Many of these factors are related to proper management of transition cows and heat abatement, which can be applicable to numerous other economically and reproductively important diseases on the farm. Reduction of cystic cows is just one of the many benefits to good management of transition cows.


So how do we treat cystic cows?


It can vary depending on your breeding program, underlying cause, and how many DIM the cyst is identified. Most of our herds do fresh checks at herd health starting at 27 DIM or so. If a cyst is identified at this earlier point, our priority is to get rid of the cyst and get the cow to resume cycling before it gets time to breed. Many herds will get another check before breeding, allowing for us to recheck the cow to make sure the cyst is gone. At this point, treatment usually includes a shot of GnRH (Fertiline) to try and ovulate the cyst, followed by prostaglandin (Lutalyse or Estrumate) 10 days later to lyse the corpus luteum (CL) formed after ovulation of the cyst, and resume normal cycling. When that cow is subsequently checked and the cyst is resolved, first breeding can occur following your normal protocol (natural heat, or by using hormonal manipulation). 
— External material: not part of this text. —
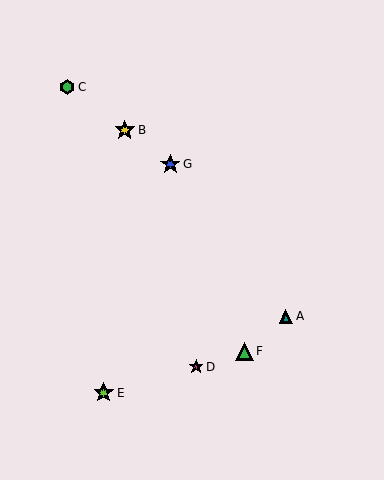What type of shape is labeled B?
Shape B is a yellow star.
However, if the cyst is identified closer to 50 DIM, we might want to start a protocol that allows for a timed AI on that cow in order to get timely resolution of the cyst and breeding. There are 2 main options for this: 

  • Ovsynch/GLG protocol

  • Ovsynch/GLG protocol plus a progesterone implant (CIDR or PRID) inserted the day of the first needle (Fert) and removed at the time of the first prostaglandin (Lute or Estrumate) shot 7 days later. 


Several studies have compared these 2 treatment protocols and their success rates. Recall that one of the causes of cystic cows is a low progesterone environment, such that inserting a vaginal progesterone slow release implant can increase the likelihood of resumption of normal cycling, even when the original cystic structure remains on the ovary.  A recent study showed that the difference in conception rates between both treatments was not statistically significant, however the Ovsynch+CIDR protocol was higher than just Ovsynch (39% compared to 29.5%). As well, conception rates were affected negatively by various factors including: hot weather, increased parity, poor body condition score (3.0 or less), and the cow’s DIM being greater than 90 days at time of treatment. These variables amounted to statistically significant differences in conception rates, and should be taken into account when deciding how to treat an individual cow. 
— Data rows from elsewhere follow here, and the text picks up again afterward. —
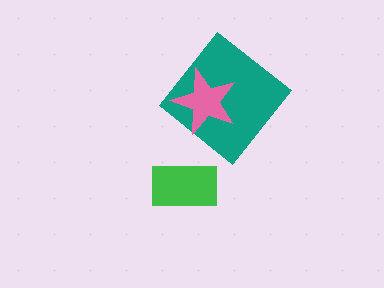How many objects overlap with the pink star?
1 object overlaps with the pink star.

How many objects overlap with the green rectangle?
0 objects overlap with the green rectangle.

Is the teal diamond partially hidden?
Yes, it is partially covered by another shape.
Lastly, a study out of the US also looked at the economic impact of both timed AI protocols for cyst treatment. Even with the higher conception rates with the Ovsynch+CIDR program, the Ovsynch-only protocol turned out to be more profitable ($73 compared to $56) per cow. These are American numbers, so take it with a bit of caution. Ovysnch+CIDR protocols can be a good option for persistently cystic cows, or for older, skinny cows that are longer in DIM or during hot weather.  





Rosenberg, L. M. 2010. Cystic Ovaries in Dairy Cattle. Dairy Science Department, California Polytechnic State University. 


Khalil, A. Y. 2019. Comparative Efficacy of Two Synchronization of Ovulation Regimens in the Treatment of Cystic Ovarian Disease in Dairy Cows. AJVS. Vol. 62(1): 61-71. 


Brito, L. F. C., Palmer, C. W. 2004. Cystic Ovarian Disease in Dairy Cattle. Large Animal Veterinary Rounds, Department of Large Animal Clinical Sciences, Western College of Veterinary Medicine. Vol. 4(10).